生成器的网络架构主要通过models/networks里面的define_G函数进行初始化，G_A与G_B构造一样。

判别器的网络架构主要通过define_D函数进行初始化，D_A与D_B也一样。

networks.py: define_G

def define_G(input_nc, output_nc, ngf, netG, norm='batch', use_dropout=False, init_type='normal', init_gain=0.02, gpu_ids=[]):
    """Create a generator

    Parameters:
        input_nc (int) -- the number of channels in input images
        output_nc (int) -- the number of channels in output images
        ngf (int) -- the number of filters in the last conv layer
        netG (str) -- the architecture's name: resnet_9blocks | resnet_6blocks | unet_256 | unet_128
        norm (str) -- the name of normalization layers used in the network: batch | instance | none
        use_dropout (bool) -- if use dropout layers.
        init_type (str)    -- the name of our initialization method.
        init_gain (float)  -- scaling factor for normal, xavier and orthogonal.
        gpu_ids (int list) -- which GPUs the network runs on: e.g., 0,1,2

    Returns a generator

    Our current implementation provides two types of generators:
        U-Net: [unet_128] (for 128x128 input images) and [unet_256] (for 256x256 input images)
        The original U-Net paper: https://arxiv.org/abs/1505.04597

        Resnet-based generator: [resnet_6blocks] (with 6 Resnet blocks) and [resnet_9blocks] (with 9 Resnet blocks)
        Resnet-based generator consists of several Resnet blocks between a few downsampling/upsampling operations.
        We adapt Torch code from Justin Johnson's neural style transfer project (https://github.com/jcjohnson/fast-neural-style).
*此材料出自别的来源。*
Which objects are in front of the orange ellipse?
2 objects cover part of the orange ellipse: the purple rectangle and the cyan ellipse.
    The generator has been initialized by <init_net>. It uses RELU for non-linearity.
    """
    net = None
    norm_layer = get_norm_layer(norm_type=norm)
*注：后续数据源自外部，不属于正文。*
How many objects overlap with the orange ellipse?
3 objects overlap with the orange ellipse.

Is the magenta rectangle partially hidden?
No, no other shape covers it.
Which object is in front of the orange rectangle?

    if netG == 'resnet_9blocks':
        net = ResnetGenerator(input_nc, output_nc, ngf, norm_layer=norm_layer, use_dropout=use_dropout, n_blocks=9)
    elif netG == 'resnet_6blocks':
        net = ResnetGenerator(input_nc, output_nc, ngf, norm_layer=norm_layer, use_dropout=use_dropout, n_blocks=6)
    elif netG == 'unet_128':
        net = UnetGenerator(input_nc, output_nc, 7, ngf, norm_layer=norm_layer, use_dropout=use_dropout)
    elif netG == 'unet_256':
        net = UnetGenerator(input_nc, output_nc, 8, ngf, norm_layer=norm_layer, use_dropout=use_dropout)
    else:
        raise NotImplementedError('Generator model name [%s] is not recognized' % netG)
    return init_net(net, init_type, init_gain, gpu_ids)
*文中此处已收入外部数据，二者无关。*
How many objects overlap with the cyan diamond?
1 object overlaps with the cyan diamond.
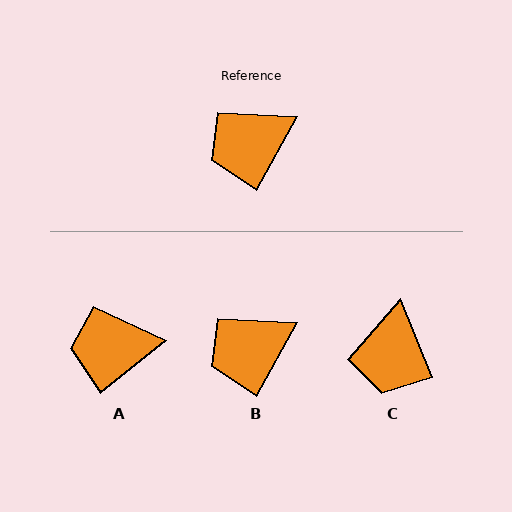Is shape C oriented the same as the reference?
No, it is off by about 51 degrees.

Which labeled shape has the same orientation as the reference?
B.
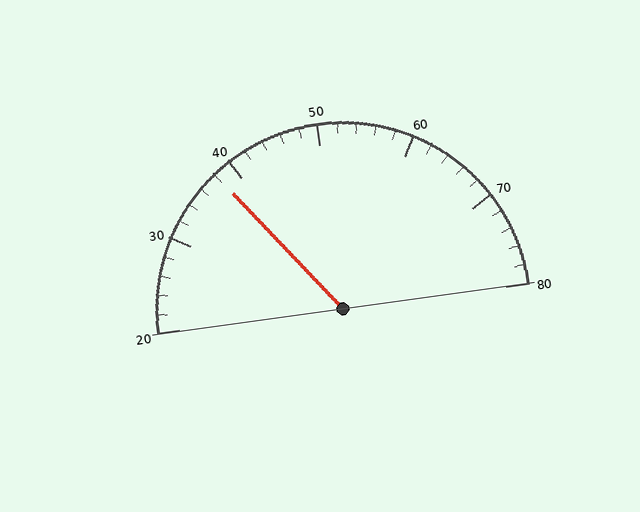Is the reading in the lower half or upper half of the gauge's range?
The reading is in the lower half of the range (20 to 80).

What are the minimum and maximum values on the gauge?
The gauge ranges from 20 to 80.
ReLU激活函数（Rectify Liner Unit）

通过ReLU实现稀疏后的模型能够更好地挖掘相关特征，拟合训练数据。
引入ReLU的原因：

采用sigmoid等函数，算激活函数时（指数运算），计算量大，反向传播求误差梯度时，求导涉及除法，计算量相对大，而采用Relu激活函数，整个过程的计算量节省很多。
对于深层网络，sigmoid函数反向传播时，很容易就会出现 梯度消失 的情况（在sigmoid接近饱和区时，变换太缓慢，导数趋于0，这种情况会造成信息丢失），从而无法完成深层网络的训练。
ReLu会使一部分神经元的输出为0，这样就造成了 网络的稀疏性，并且减少了参数的相互依存关系，缓解了过拟合问题的发生。

此外，相比于其它激活函数来说，ReLU有以下优势：对于线性函数而言，ReLU的表达能力更强，尤其体现在深度网络中；而对于非线性函数而言，ReLU由于非负区间的梯度为常数，因此不存在梯度消失问题(Vanishing Gradient Problem)，使得模型的收敛速度维持在一个稳定状态

参考：ReLU知乎专栏

networks.py: class ResnetGenerator(nn.Module)

因为存在梯度消失和梯度爆炸问题，深层神经网络往往难以训练。跳跃连接（Skip connection）可以从某一层网络层获取激活，然后迅速反馈给另外一层，甚至是神经网络的更深层。利用跳跃连接构建能够训练深度网络的ResNets。

以残差生成器为例，单个残差块的构造如下：残差块是带skip connection的卷积块。残差结构最大的优点：有效地缓解梯度消失,梯度爆炸的问题
一个残差块的构造：
在这里插入图片描述

class ResnetBlock(nn.Module):
    """Define a Resnet block"""

    def __init__(self, dim, padding_type, norm_layer, use_dropout, use_bias):
        """Initialize the Resnet block

        A resnet block is a conv block with skip connections
        We construct a conv block with build_conv_block function,
        and implement skip connections in <forward> function.
        Original Resnet paper: https://arxiv.org/pdf/1512.03385.pdf
        """
        super(ResnetBlock, self).__init__()
        self.conv_block = self.build_conv_block(dim, padding_type, norm_layer, use_dropout, use_bias)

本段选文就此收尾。